Snow was beginning to fall lightly around them, and Castiel watched the flakes eddy in the slight breeze. "And what were some of the things you wanted? Just, say, for example." He was hinting shamelessly, he knew, but he still felt unsure enough about where the two of them might be heading that he needed the reassurance of Dean's boldness. When he grasped Castiel's elbow and turned him to face him, Dean wore a determined smile.
"I wanted this," he said, pulling Cas into a tight embrace, hands spread against his upper and lower back. Cas felt Dean nuzzle his face into his hair, exhaling against his temple. "And I wanted this," he murmured, pressing his lips against the hinge of Cas's jaw, trailing kisses along his cheekbone until he had almost reached his mouth, where he paused and pulled away slightly to lock eyes.

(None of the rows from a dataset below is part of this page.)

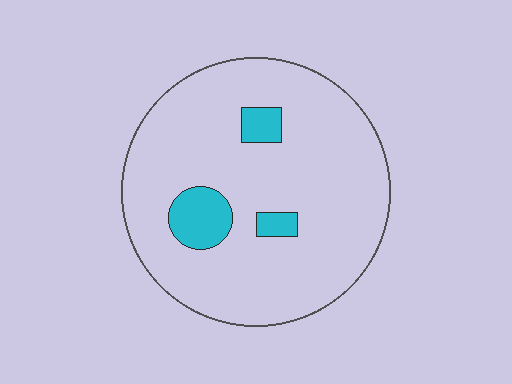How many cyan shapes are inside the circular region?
3.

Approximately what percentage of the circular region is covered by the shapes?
Approximately 10%.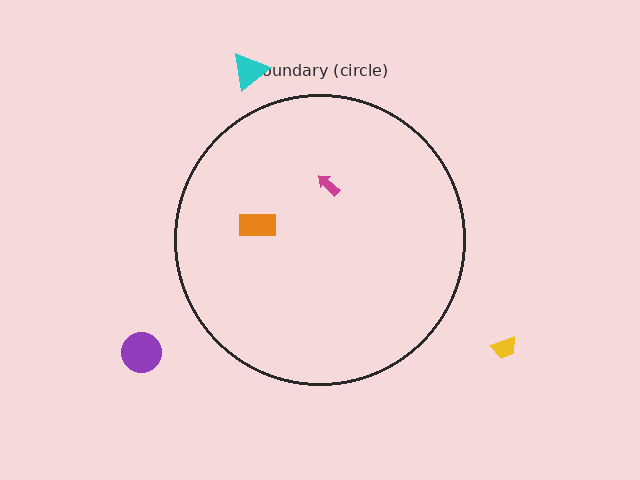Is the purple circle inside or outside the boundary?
Outside.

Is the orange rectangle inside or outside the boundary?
Inside.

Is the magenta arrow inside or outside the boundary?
Inside.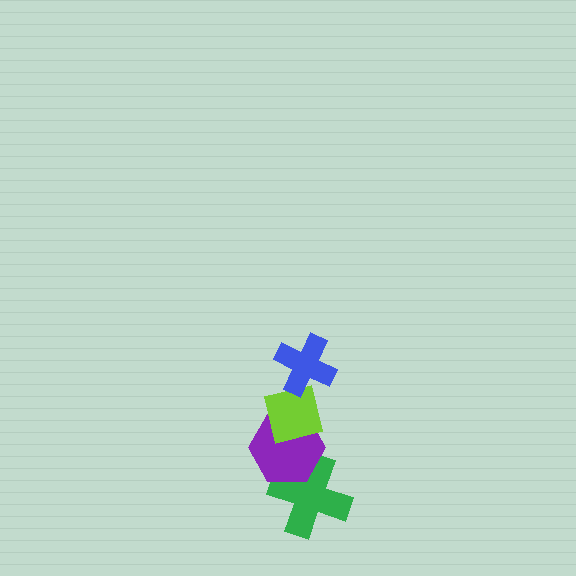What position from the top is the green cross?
The green cross is 4th from the top.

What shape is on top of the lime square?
The blue cross is on top of the lime square.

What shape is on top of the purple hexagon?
The lime square is on top of the purple hexagon.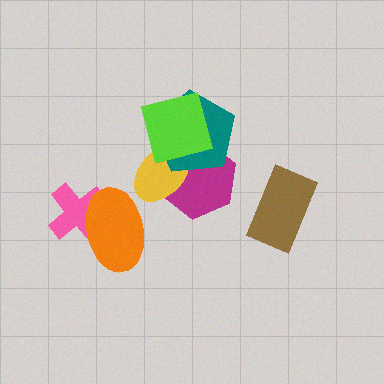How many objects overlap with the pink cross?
1 object overlaps with the pink cross.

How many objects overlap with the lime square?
3 objects overlap with the lime square.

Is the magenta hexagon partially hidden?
Yes, it is partially covered by another shape.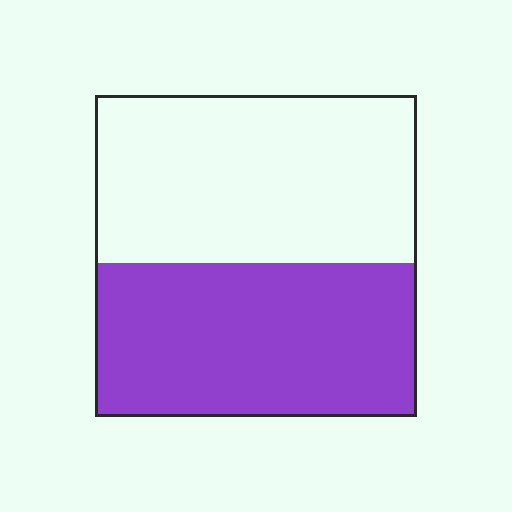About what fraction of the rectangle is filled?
About one half (1/2).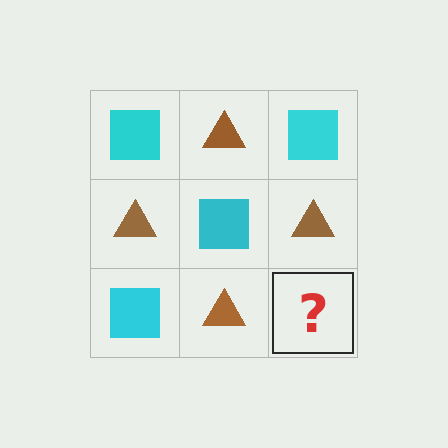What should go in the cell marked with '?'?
The missing cell should contain a cyan square.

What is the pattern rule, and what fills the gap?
The rule is that it alternates cyan square and brown triangle in a checkerboard pattern. The gap should be filled with a cyan square.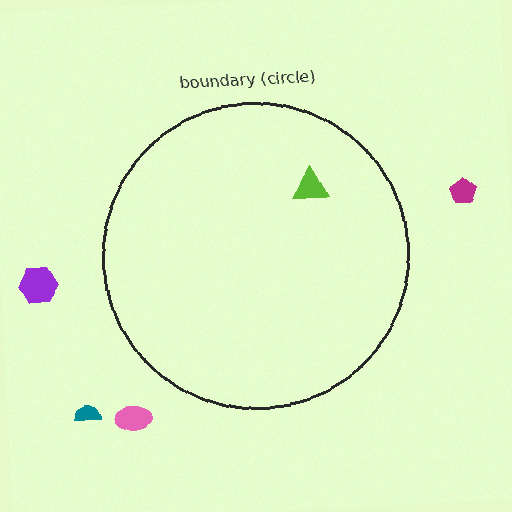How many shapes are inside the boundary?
1 inside, 4 outside.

"I wanted to see your blue eyes again. I missed them like you wouldn't believe, even before I admitted why that was." He leaned forward again, and Cas closed his eyelids to allow Dean to place gentle kisses on each of them.
"And I wanted to hear your voice," Dean said, moving one hand up along Cas's neck to comb softly through his hair. "God, that voice. Even when you were pissed and shouting, I still wanted to hear more of it. Sometimes I teased you just to make you get all growly. Love it."

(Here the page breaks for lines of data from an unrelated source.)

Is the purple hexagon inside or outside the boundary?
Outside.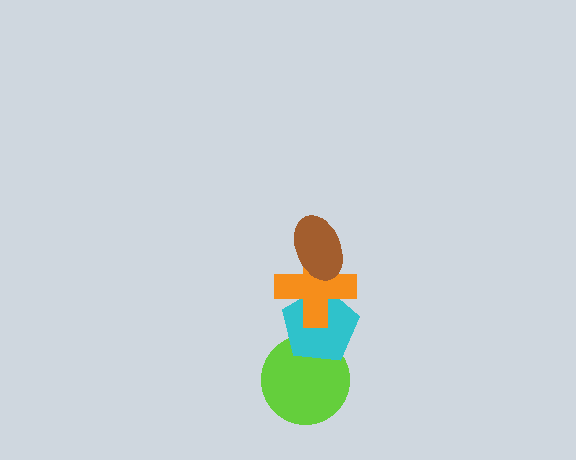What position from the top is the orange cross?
The orange cross is 2nd from the top.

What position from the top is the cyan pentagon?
The cyan pentagon is 3rd from the top.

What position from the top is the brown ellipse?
The brown ellipse is 1st from the top.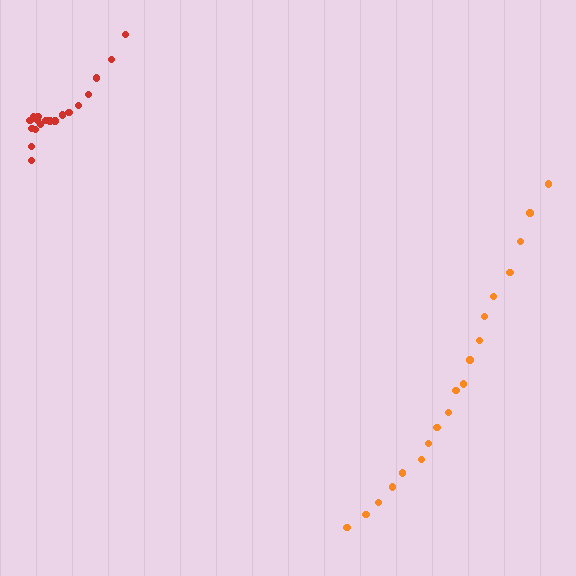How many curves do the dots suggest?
There are 2 distinct paths.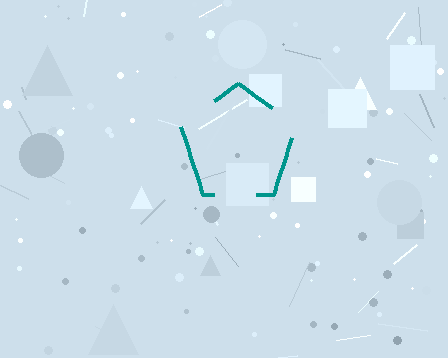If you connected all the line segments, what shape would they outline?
They would outline a pentagon.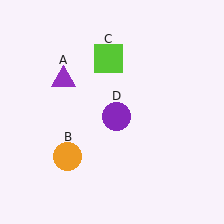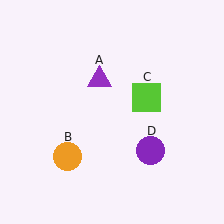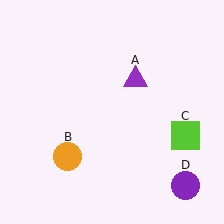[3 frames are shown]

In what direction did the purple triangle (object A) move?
The purple triangle (object A) moved right.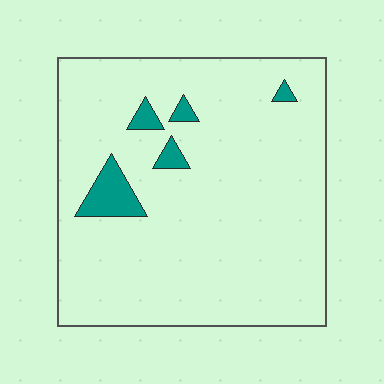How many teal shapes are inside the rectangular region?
5.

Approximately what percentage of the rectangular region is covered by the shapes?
Approximately 5%.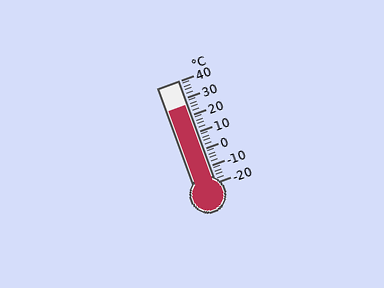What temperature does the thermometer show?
The thermometer shows approximately 26°C.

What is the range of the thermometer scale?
The thermometer scale ranges from -20°C to 40°C.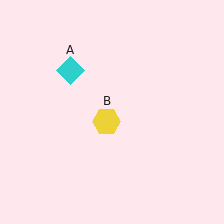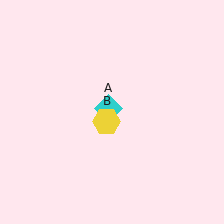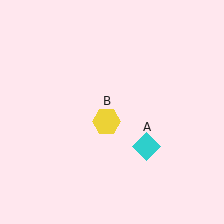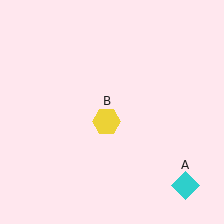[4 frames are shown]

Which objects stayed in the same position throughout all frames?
Yellow hexagon (object B) remained stationary.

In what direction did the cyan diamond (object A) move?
The cyan diamond (object A) moved down and to the right.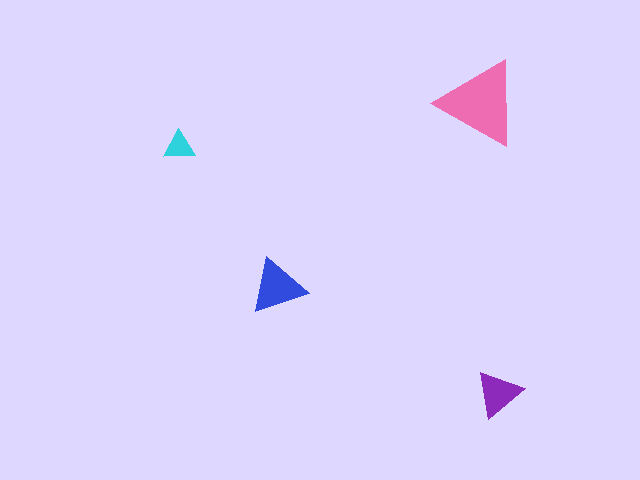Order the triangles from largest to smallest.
the pink one, the blue one, the purple one, the cyan one.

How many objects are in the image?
There are 4 objects in the image.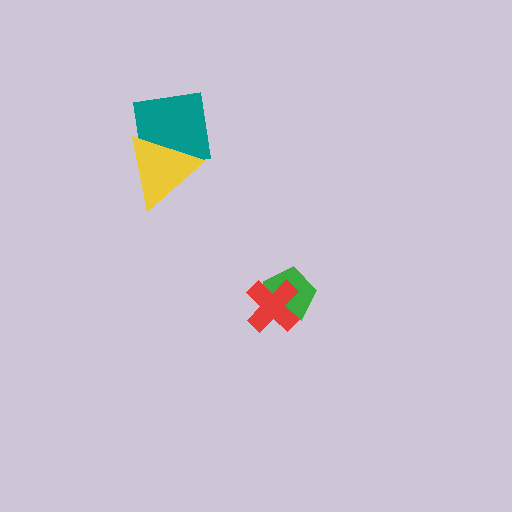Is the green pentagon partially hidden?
Yes, it is partially covered by another shape.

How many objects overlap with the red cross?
1 object overlaps with the red cross.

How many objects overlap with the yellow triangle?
1 object overlaps with the yellow triangle.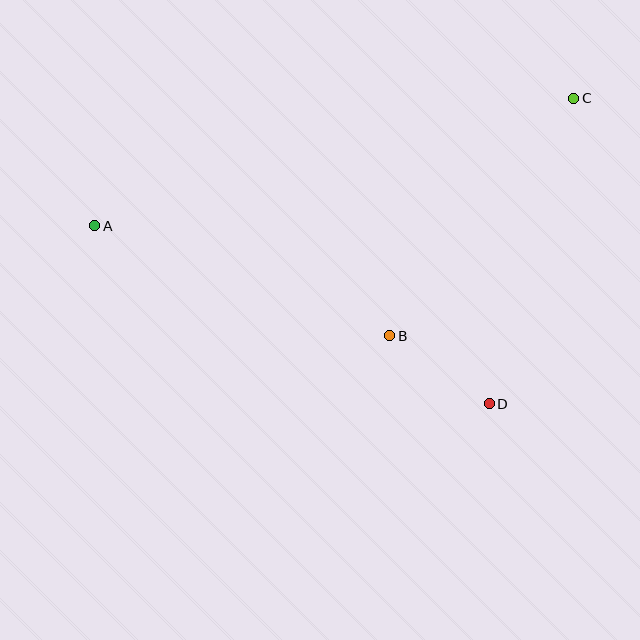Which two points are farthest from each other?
Points A and C are farthest from each other.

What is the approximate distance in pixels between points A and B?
The distance between A and B is approximately 315 pixels.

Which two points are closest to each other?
Points B and D are closest to each other.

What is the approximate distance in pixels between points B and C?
The distance between B and C is approximately 300 pixels.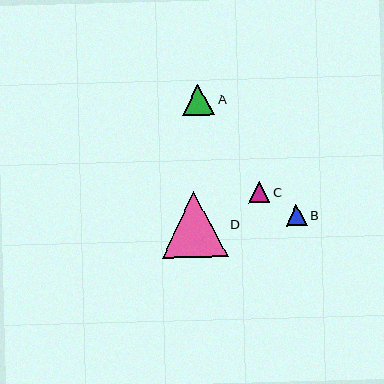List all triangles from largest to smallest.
From largest to smallest: D, A, B, C.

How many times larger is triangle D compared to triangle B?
Triangle D is approximately 3.2 times the size of triangle B.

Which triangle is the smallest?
Triangle C is the smallest with a size of approximately 21 pixels.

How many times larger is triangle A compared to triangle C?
Triangle A is approximately 1.5 times the size of triangle C.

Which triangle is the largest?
Triangle D is the largest with a size of approximately 66 pixels.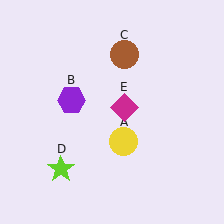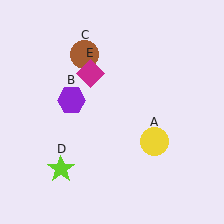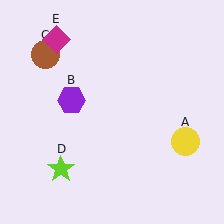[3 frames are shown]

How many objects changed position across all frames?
3 objects changed position: yellow circle (object A), brown circle (object C), magenta diamond (object E).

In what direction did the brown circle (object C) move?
The brown circle (object C) moved left.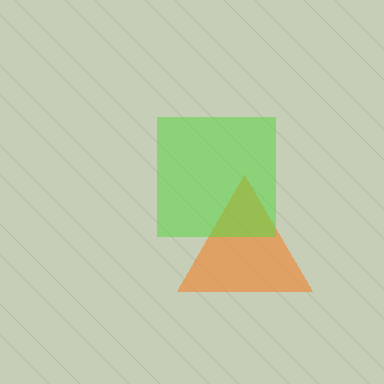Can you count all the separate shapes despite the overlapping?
Yes, there are 2 separate shapes.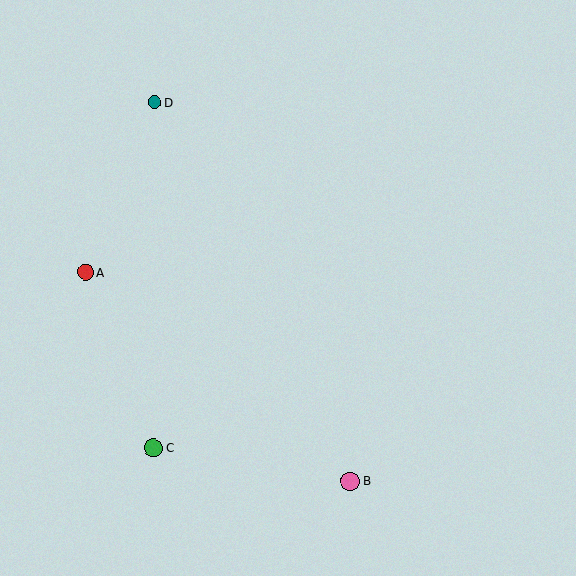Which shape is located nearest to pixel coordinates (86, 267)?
The red circle (labeled A) at (86, 272) is nearest to that location.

"Dean," Cas sighed, feeling positively hypnotized.
"Yeah, there it is," Dean breathed. "And…and I wanted…" He lifted Cas's chin, waiting for him to open his eyes and meet his own. "Cas, please." He hovered, waiting to see understanding and approval before he would close the final inches between their lips.
Cas had no such self-control.
The kiss, as Cas launched forward and took what he'd never thought he could actually have, felt like coming home, perhaps. Until that moment, Cas would have been hard-pressed to say that he had ever had a "home." Dean's arms were refuge and unconditional acceptance; the heat of Dean's body pressed against his was contentment and safety. Dean's lips met his with an eagerness that spoke of a need for him , for his presence. Cas had never felt so wanted, so desired, so…loved.
If the snow got a little deeper on the ground around their feet, dampening their socks, they could be forgiven for not noticing. And if, later that night, an unfamiliar car remained parked in front of the Novak house until very late, the neighbors were too polite to mention it, other than one curious comment about whether Castiel's father had taken a turn for the worse, needing Doctor Winchester to stay. Everyone else who saw Dean and Cas together, the next day or over the course of the many that followed, knew better.
After all, those two boys were inseparable. Especially once, a year later, they wore the rings to prove it.